Date of Award


Document Type


Degree Name

Bachelor of Arts



First Advisor

Dr. J. R. Rilling


In 1628, members of the English Parliament confronted the problem of arbitrary rule by the king, Charles I. Wishing to prevent future royal violations of their fundamental liberties, both houses sought a remedy. Their efforts culminated in the Petition of Right, a statement of the rights of Englishmen under the common law. While many men could be named as contributors to the Petition's success, Sir Edward Coke and Sir Thomas Wentworth, members of the House ofCommons, stand out as two of its major architects.
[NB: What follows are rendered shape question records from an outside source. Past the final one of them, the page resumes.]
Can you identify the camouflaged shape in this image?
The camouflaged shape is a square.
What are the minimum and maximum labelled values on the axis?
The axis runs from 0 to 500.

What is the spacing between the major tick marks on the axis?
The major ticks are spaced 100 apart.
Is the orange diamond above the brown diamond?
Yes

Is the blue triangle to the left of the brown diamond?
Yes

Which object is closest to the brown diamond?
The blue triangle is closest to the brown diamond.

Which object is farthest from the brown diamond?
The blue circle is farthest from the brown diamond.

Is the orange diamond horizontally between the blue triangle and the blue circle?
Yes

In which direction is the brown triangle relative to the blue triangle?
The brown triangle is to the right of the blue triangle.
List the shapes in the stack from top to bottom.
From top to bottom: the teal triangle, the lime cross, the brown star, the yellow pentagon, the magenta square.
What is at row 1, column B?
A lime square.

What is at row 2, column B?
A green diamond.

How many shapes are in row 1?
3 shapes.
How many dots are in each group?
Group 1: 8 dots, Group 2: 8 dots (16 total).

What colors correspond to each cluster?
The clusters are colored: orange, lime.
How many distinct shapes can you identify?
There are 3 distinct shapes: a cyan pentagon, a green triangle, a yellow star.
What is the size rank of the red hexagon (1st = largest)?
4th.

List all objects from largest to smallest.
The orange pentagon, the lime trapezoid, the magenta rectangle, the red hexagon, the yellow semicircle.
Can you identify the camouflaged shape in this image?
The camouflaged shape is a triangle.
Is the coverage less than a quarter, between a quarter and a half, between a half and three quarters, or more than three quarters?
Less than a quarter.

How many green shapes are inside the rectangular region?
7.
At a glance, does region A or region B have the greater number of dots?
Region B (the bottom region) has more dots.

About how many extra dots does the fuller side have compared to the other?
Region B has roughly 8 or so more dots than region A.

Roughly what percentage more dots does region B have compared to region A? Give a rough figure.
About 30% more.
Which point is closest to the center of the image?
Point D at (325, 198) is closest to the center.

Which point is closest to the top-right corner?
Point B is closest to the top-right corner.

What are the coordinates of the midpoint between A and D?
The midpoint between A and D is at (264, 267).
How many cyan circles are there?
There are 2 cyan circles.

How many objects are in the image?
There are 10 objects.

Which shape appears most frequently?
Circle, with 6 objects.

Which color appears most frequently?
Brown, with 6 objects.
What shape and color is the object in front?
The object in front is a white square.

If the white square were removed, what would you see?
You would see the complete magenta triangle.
Without their contributions, the Petition would have succumbed to outside pressures early in the session. Biographers and contemporary correspondents comment on the tremendous influence both Coke and Wentworth exerted in the 1628 Parliament's writing of the Petition. Yet, in scholarly treatments, little mention is made of Wentworth's contributions while Coke is labeled the father of the Petition of Right. Although this omission may stem from the air of contradiction the facts lend to a discussion of Wentworth's later life, it indicates a failure to include all the information in the history of an important document. Diaries and records of the proceedings of the Commons indicate that, while he served on fewer committees, made fewer speeches, and spoke fewer words than Coke, his participation deserves attention. The purpose of this paper is to discuss the drafting of the Petition of Right with a balanced view of the roles of both Wentworth and Coke.